- Born: August 1982 (age 43–44) England
- Education: Natural Sciences at University of Cambridge, University of Oxford, University of California, San Diego
- Occupations: Writer, game designer
- Writing career
- Notable works: Perplex City (2004), Zombies, Run! (2012)
- Website: mssv.net

= Adrian Hon =

English writer and game designer

Adrian Hon (born August 1982) is an English writer and game designer specializing in alternate reality games and transmedia storytelling. He is the CEO and founder of Six to Start, creator of the fitness game Zombies, Run!, and a non-fiction and sci-fi author.

Hon was lead producer and designer of the alternate reality game Perplex City at Mind Candy from 2004 to 2007.

==Mars Society==
In 2001, at the age of 17, Hon delivered a TED talk on Mars exploration. He cofounded youth outreach program Generation Mars, served as the editor of the Mars Society's official online magazine and forum, and in 2002, spent two weeks at the Mars Society Desert Research Station.

==Alternate Reality Games==
Hon became interested in alternate reality games in 2001 while working on a neuroscience degree at university.

In 2001, Hon was a co-moderator of the Cloudmakers, the discussion group for The Beast. At the end of the game, he wrote a 130-page walkthrough of The Beast and participated in the post-game debrief at Microsoft.

In 2004, he joined Mind Candy as their director of play. He produced the alternate reality game Perplex City, which ran from April 2005 to February 2007. Players solved puzzle cards to uncover the mystery of a missing artifact known as "The Cube" and competed for a real-life £100,000 prize.

For his work on Perplex City, Hon received one of the 2005 Origins Award winners, the "Vanguard Innovative Game Award", with Michael Acton Smith.

In 2022, Hon was featured in an NHK documentary Finding Satoshi about a long-running puzzle, "Billion to One", which was solved in December 2020 by Tom-Lucas Säger and Laura E. Hall.

==Six to Start==
In 2007, Hon founded Six to Start with his brother Dan.

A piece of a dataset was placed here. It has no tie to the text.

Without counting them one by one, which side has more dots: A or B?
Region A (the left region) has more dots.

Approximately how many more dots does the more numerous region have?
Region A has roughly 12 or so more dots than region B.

In September 2011, the Six to Start team, with writer Naomi Alderman, launched a Kickstarter for mobile exergame Zombies, Run!, a running game and audio adventure that uses a phone's GPS and accelerometer. Zombies, Run! was funded by a Kickstarter campaign which raised more than five times what was expected, a total of $72,627 from 3,464 backers in October 2011. Zombies, Run! became the highest-grossing Health & Fitness app on Apple's App Store within two weeks of its initial release.

Fast Company named Six to Start as one of their top 10 most innovative companies of 2013, describing Zombies, Run! as "one part audio book, one part video game, and one party sneaky personal trainer".

Six to Start and Alderman also created The Walk, a similar game to encourage increased physical activity throughout the day. The app was sponsored by the UK's National Health Service and Department of Health and was the first game to be funded so. In 2018 The Walk was turned into a podcast and released through Panoply Media.

In March 2021, digital fitness lifestyle company OliveX acquired Six to Start. Hon was appointed chief innovation officer at OliveX and serves as executive director for Six to Start.

==Writing==
From 2010 to 2013, Hon wrote a regular column for The Telegraph. As of 2022, Hon is a monthly columnist for the print edition of EDGE magazine. He also contributed an entry to the SCP Wiki.

===A History of the Future in 100 Objects (2013)===
In 2013, Hon wrote A History of the Future in 100 Objects, an alternate history science fiction book looking back on the 21st century from the perspective of the year 2084. The book was the subject of a 2017 art exhibition for the Shanghai Project by artist Chen Xi, curated by Yongwoo Lee and Hans Ulrich Obrist.

In 2020, MIT Press published a new edition of A History of the Future in 100 Objects with fifteen new chapters and three revised chapters.

===You've Been Played (2022)===
In 2020, Hon wrote a viral Twitter thread and follow-up post comparing conspiracy theory QAnon to a video game designed to hook consumers.

Hon released You've Been Played: How Corporations, Governments, and Schools Use Games to Control Us All in 2022, about the development and use of gamification.